Lacan and Philosophy: The New Generation
(Re.press, 2014)
The primary aim of this collection is to show that the topicality of Lacan’s legacy to contemporary philosophy is particularly evident with regard to current debates that have been thoroughly rethinking the notions of realism and materialism, along with their implications for aesthetics, ethics, politics, and theology. The essays included in the present volume tackle such a complex speculative articulation by focusing on the way in which a Lacanian approach can shed new light on traditional concepts of Western philosophy, if not rehabilitate them. The ‘new’ in the ‘new generation’ that gives the title to the present collection of articles is far from rhetorical. All the authors included are under fifty years of age. Without exception, they have already secured a prominent position in debates concerning the relation between philosophy and psychoanalysis, or are in the process of doing so. The other contiguous novelty of this volume that marks a major shift from previous attempts at presenting Lacan in dialogue avec les philosophes is its markedly international dimension. As the reader will be able to confirm by taking into consideration the respectful intensity of the many cross-references present in these essays – which should be taken as a very partial sedimentation of exchanges of ideas and collaborative projects that, in some cases, have been ongoing for more than a decade – geographical distance appears to have been beneficial to the overcoming of Lacan’s confinement to the supposed orthodoxy of specific – provincial – schools and their pathetic fratricidal wars, whilst in parallel enhancing intellectual rigour. These pieces rethink philosophically through Lacan, with as little jargon as possible, in this order, realism, god, history, genesis and structure, writing, logic, freedom, the master and slave dialectic, the act, and the subject.

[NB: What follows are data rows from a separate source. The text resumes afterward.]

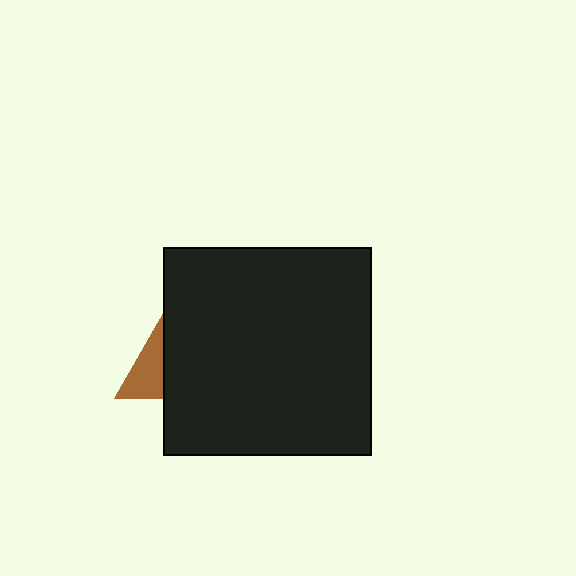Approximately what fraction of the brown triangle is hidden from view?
Roughly 68% of the brown triangle is hidden behind the black square.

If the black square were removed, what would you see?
You would see the complete brown triangle.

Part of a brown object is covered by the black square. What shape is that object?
It is a triangle.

The Italian Difference: Between Nihilism and Biopolitics (with Alberto Toscano)
(Re. press,
2009)
This volume brings together essays by different generations of Italian thinkers which address, whether in affirmative, problematizing or genealogical registers, the entanglement of philosophical speculation and political proposition within recent Italian thought. Nihilism and biopolitics, two concepts that have played a very prominent role in theoretical discussions in Italy, serve as the thematic foci around which the collection orbits, as it seeks to define the historical and geographical particularity of these notions as well their continuing impact on an international debate. The volume also covers the debate around 'weak thought' (pensiero debole), the feminist thinking of sexual difference, the re-emergence of political anthropology and the question of communism. The contributors provide contrasting narratives of the development of post-war Italian thought and trace paths out of the theoretical and political impasses of the present -- against what Negri, in the text from which the volume takes its name, calls 'the Italian desert'.